Their first single with O’Malley on board was ‘Leave Before the Lights Come On’, a track recorded way after the band’s debut album was done but one that Alex Turner stated could have been on the record because it followed similar themes that many of the album tracks had. I was eleven years old when this track was released. 2006 was one of the greatest times of my life. World Cup ’06, last year of primary school, it was a good summer. I remember ‘Leave Before the Lights” video making its rounds on MTV2 UK on the daily. That’s how I got to know the song. A woman gets a man’s attention by looking like she’s about to jump off a building. The man ‘saves’ her, she gets a bit too attached to him, he gets angry at her, and then she runs back to the building where she sees drummer Matt Helders walking past. The cycle continues. It’s more a little film accompanying the music than your standard band performance.

Very similar to the songs on Whatever People Say, particularly ‘From Ritz to the Rubble’, ‘Leave Before the Lights’ is the song that exploring the mix of feelings that may arise the morning after a one night stand. “How did I get here?” “She didn’t look like that last night…” “I should probably get out of here quickly.” Among others. It’s classic Alex Turner observational lyricism that he was especially good at in that early era of the band. I also feel it’s one of the group’s best musical performances from that time too. Both Turner and Jamie Cook’s guitars interlock with one another, Turner will play some guitar fills while Cook plays rhythm and vice versa, Matt Helders keeps a strong hold on the drums and O’Malley fits into the group dynamic like a glove straight away. The song’s ending instrumental breakdown is one of the best musical moments by the band in their discography, I think.

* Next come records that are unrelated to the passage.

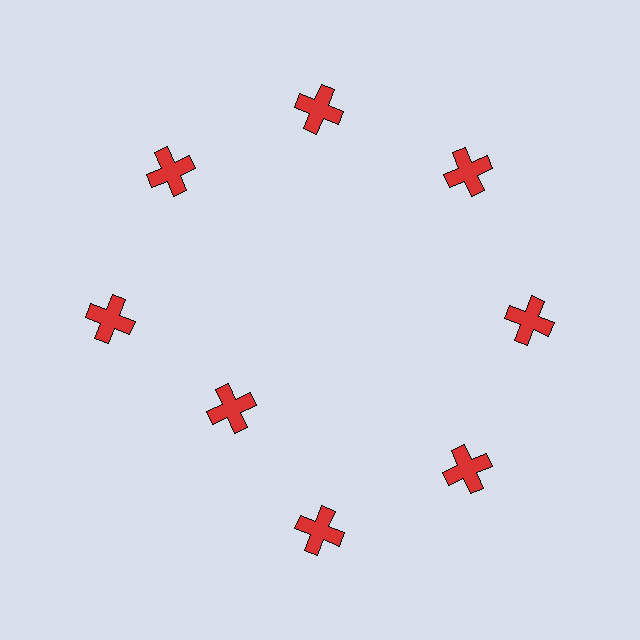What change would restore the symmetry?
The symmetry would be restored by moving it outward, back onto the ring so that all 8 crosses sit at equal angles and equal distance from the center.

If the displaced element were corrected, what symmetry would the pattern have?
It would have 8-fold rotational symmetry — the pattern would map onto itself every 45 degrees.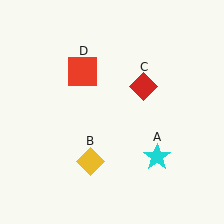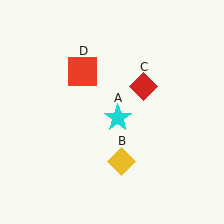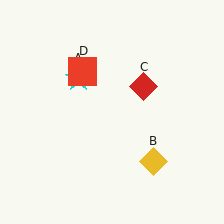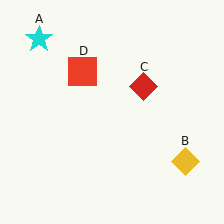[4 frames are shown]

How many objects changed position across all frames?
2 objects changed position: cyan star (object A), yellow diamond (object B).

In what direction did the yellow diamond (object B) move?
The yellow diamond (object B) moved right.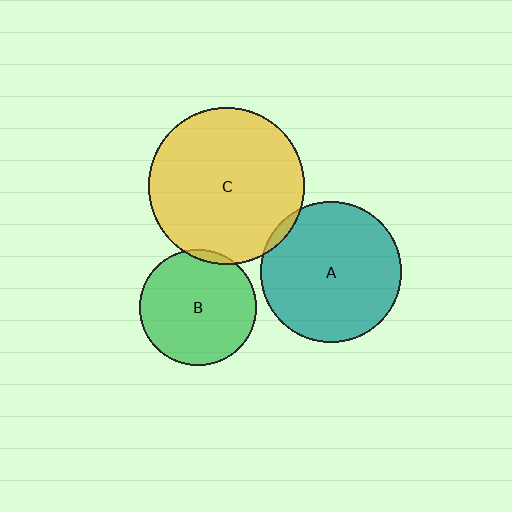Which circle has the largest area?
Circle C (yellow).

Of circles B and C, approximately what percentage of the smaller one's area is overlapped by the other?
Approximately 5%.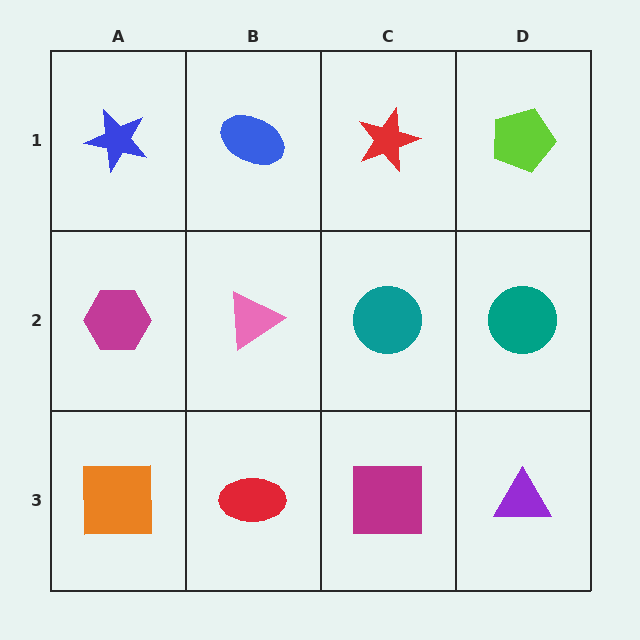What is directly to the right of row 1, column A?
A blue ellipse.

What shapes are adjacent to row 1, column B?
A pink triangle (row 2, column B), a blue star (row 1, column A), a red star (row 1, column C).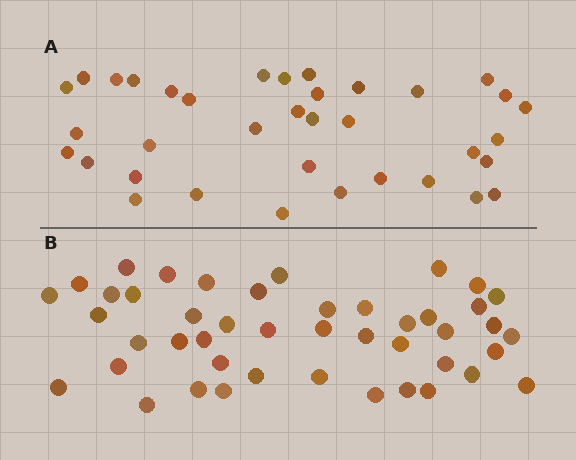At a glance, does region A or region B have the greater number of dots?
Region B (the bottom region) has more dots.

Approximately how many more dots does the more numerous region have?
Region B has roughly 8 or so more dots than region A.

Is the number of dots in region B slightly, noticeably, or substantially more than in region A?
Region B has noticeably more, but not dramatically so. The ratio is roughly 1.2 to 1.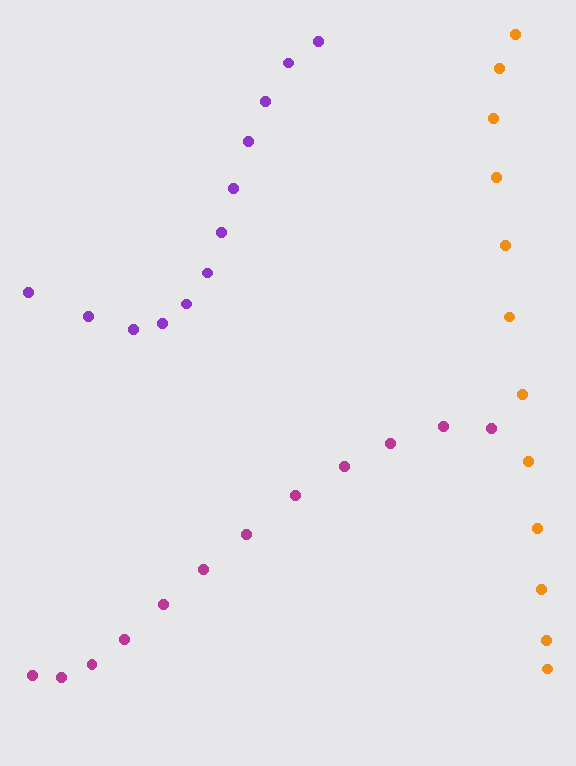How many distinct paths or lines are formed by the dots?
There are 3 distinct paths.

It was the first single of theirs that didn’t get to #1 in the UK charts. It peaked at #4. And for a song that doesn’t appear on an album of theirs, I think it still holds up very well today.

#614: Arctic Monkeys – If You Were There, Beware

‘If You Were There, Beware’ was always a highlight of mine from Favourite Worst Nightmare. Bought that album from Woolworth’s in about the first or second week it was released in April 2007. It was a big deal. A year and a bit had just passed and the biggest UK band of 2006 had come back with their second record. I think it’s always been my favourite album by the group. It was a bit like their first album but very beefy in its production. And the songs are good too.

Anyway, ‘This House Is a Circus’ seamlessly transitions into ‘If You Were There’ – one of the best moments on Nightmare – and the latter begins with an unforgettable riff that drew 12 year old me to it immediately. All the other instruments join in for the emphatic introduction which eventually give way to Alex Turner’s vocals for the first verse. All this time I’ve never put any thought into what the song was about; the vocal melody is so infectious that it just never came to mind. Though reading up on the lyrics (and just seeing fan interpretations) it’s somewhat agreed that it’s about the British tabloid press and the vulture-like manner in which they gather information from celebrities or the people they’re involved with.

Looking back on Arctic Monkeys’ discography now, it’s not so surprising that the band followed this up with Humbug a couple years later. I have a vague memory of people being slightly put off by the change in sound they undertook. Though evidence of what was to come was in this song all along. Matt Helders carries the track with some fantastic drum work, really leading the track’s rhythm when the song slows down just over a minute in. And overall the song’s direction changes so many times it’s as if there are four songs in one. It’s a mammoth of a song and maybe, just maybe, one of their most ambitious at that point.